Winning has a way of negating the negative effects. Not that his audacious stands, language and behavior during the campaign hasn’t taken its toll … it has. But two factors now come into play with regard to the Trump brand: Assuming the ultimate “brand position” in the world (the presidency of the United States) and time. The more distance that is put between the raucous campaign and Trump as president, the less acute the sting is with consumers with Trump. That’s because the public has a surprisingly short memory. Helping this situation are two important facts: 1) Donald Trump must separate himself from management of his company, and 2) Trump’s children will need to assume the management of the brand.

On the latter, the campaign has actually functioned as a dress rehearsal for the future of all things Trump. Donald Jr., Eric, Ivanka, and to an extent Tiffany, have shown themselves to be sharp, articulate, attractive and refreshingly responsible to the elder parent. Allowing them to shoulder the family business now that Trump will be president will undoubtedly evolve the brand into a much more relevant brand to the next generation than it is now.

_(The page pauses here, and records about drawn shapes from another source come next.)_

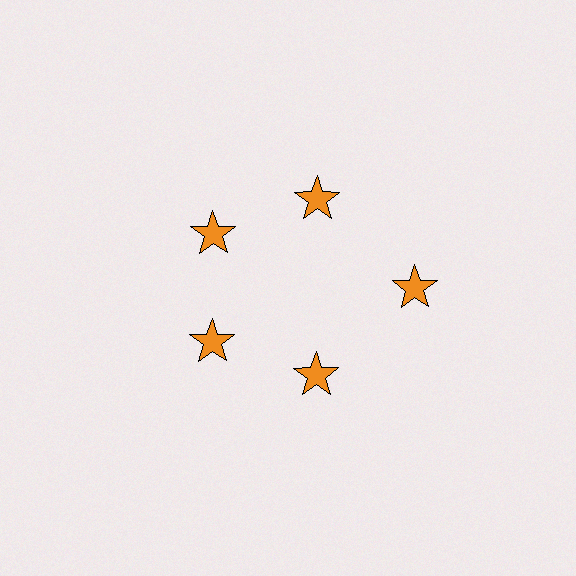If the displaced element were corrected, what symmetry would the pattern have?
It would have 5-fold rotational symmetry — the pattern would map onto itself every 72 degrees.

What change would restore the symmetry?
The symmetry would be restored by moving it inward, back onto the ring so that all 5 stars sit at equal angles and equal distance from the center.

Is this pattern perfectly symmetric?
No. The 5 orange stars are arranged in a ring, but one element near the 3 o'clock position is pushed outward from the center, breaking the 5-fold rotational symmetry.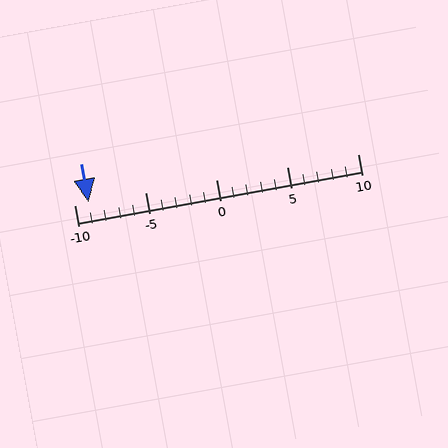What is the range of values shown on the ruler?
The ruler shows values from -10 to 10.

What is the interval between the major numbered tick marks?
The major tick marks are spaced 5 units apart.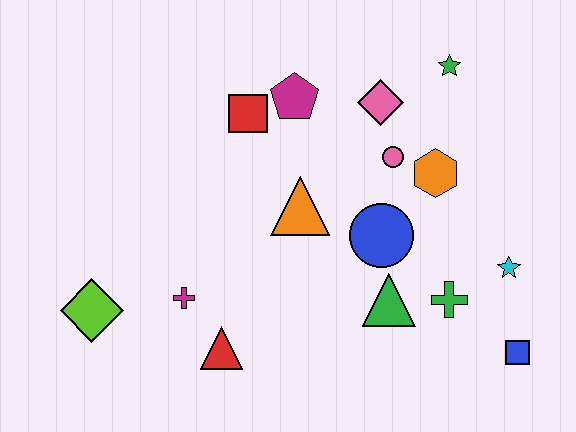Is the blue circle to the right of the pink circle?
No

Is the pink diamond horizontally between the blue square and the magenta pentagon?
Yes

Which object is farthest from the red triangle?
The green star is farthest from the red triangle.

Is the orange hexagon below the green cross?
No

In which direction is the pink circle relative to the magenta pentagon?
The pink circle is to the right of the magenta pentagon.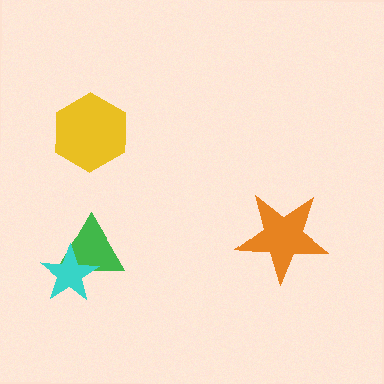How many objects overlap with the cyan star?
1 object overlaps with the cyan star.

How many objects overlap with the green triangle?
1 object overlaps with the green triangle.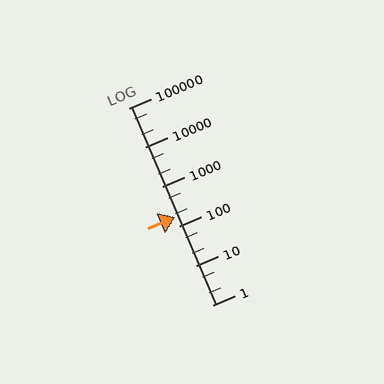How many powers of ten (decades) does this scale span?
The scale spans 5 decades, from 1 to 100000.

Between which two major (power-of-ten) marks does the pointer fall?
The pointer is between 100 and 1000.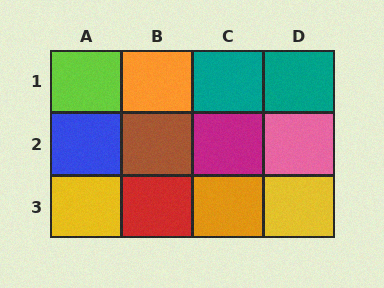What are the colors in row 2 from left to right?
Blue, brown, magenta, pink.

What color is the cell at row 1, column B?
Orange.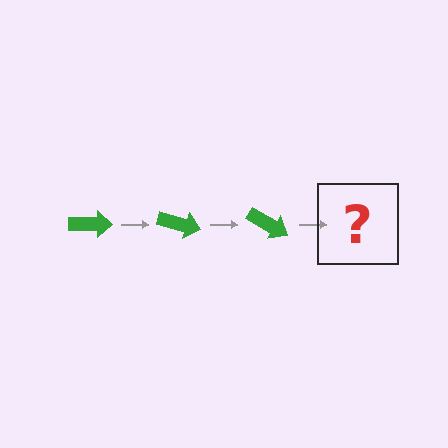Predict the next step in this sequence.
The next step is a green arrow rotated 45 degrees clockwise.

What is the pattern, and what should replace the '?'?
The pattern is that the arrow rotates 15 degrees clockwise each step. The '?' should be a green arrow rotated 45 degrees clockwise.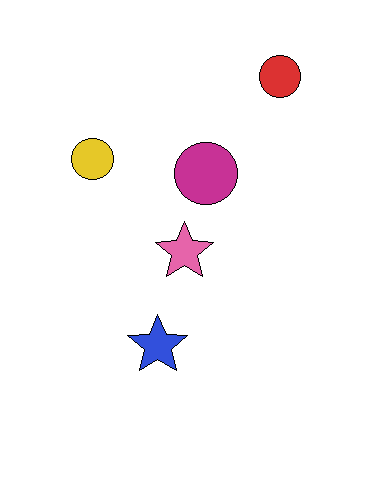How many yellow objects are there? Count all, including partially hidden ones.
There is 1 yellow object.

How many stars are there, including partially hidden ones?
There are 2 stars.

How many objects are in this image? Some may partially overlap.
There are 5 objects.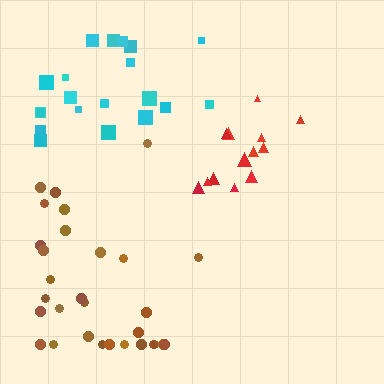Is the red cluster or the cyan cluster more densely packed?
Red.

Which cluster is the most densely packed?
Red.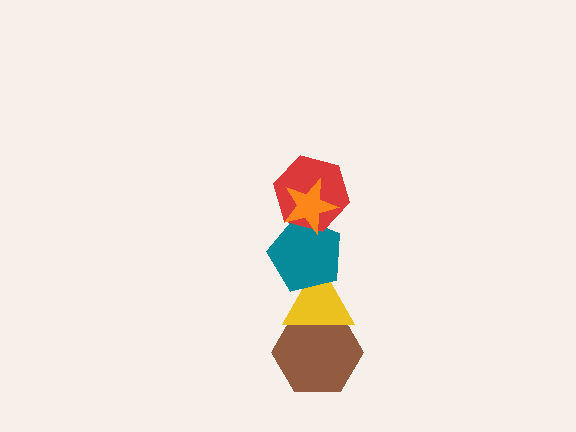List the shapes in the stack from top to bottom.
From top to bottom: the orange star, the red hexagon, the teal pentagon, the yellow triangle, the brown hexagon.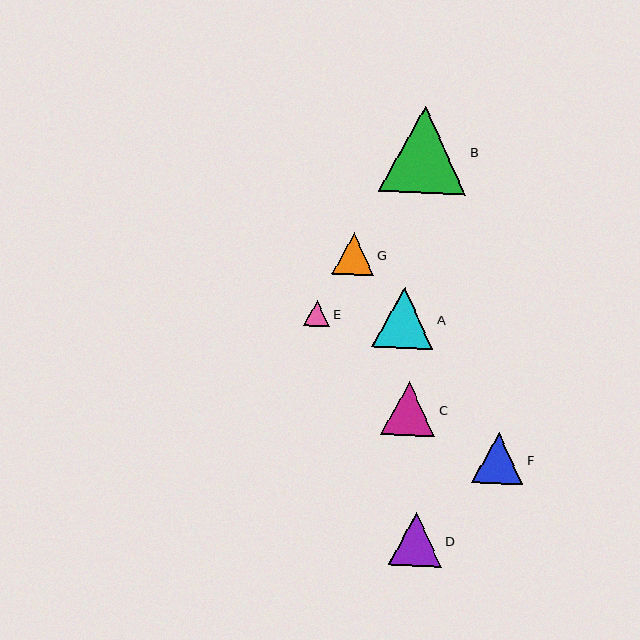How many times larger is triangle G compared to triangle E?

So, by any measure and by any perspective, while the Trump brand took some knocks, it’s on track to continue growth and success—provided there are no catastrophes (Trump University?).

The Hillary brand, on the other hand, has a less certain future. Losers rarely escape fading into obscurity. The fact that she led the charge as a woman and came so close to reaching the White House does make a difference. How much, and how she leverages that in the political, entertainment, consulting or publishing realm will tell the tale. But because of age, track record, and possibly health, her run for political office again is over. And her desirability as an elder statesman for the Democrat party will likely shrink like a snowball in July.

But, as they say, the other shoe is yet to drop. Hillary is not out of the woods yet, given that the FBI is still investigating the Clinton Foundation and it is unlikely a President Trump will stand in the way of an indictment. Should that circumstance occur, her brand will be finished without question.

This election was unique. No other presidential election was ever contested by two less embraced candidates by the electorate. One a professional politician. One a complete novice. Both with brand recognition beyond description. Undoubtedly marketing experts will be analyzing this for quite a while. And the final verdict on both their brands will likely take as long as well.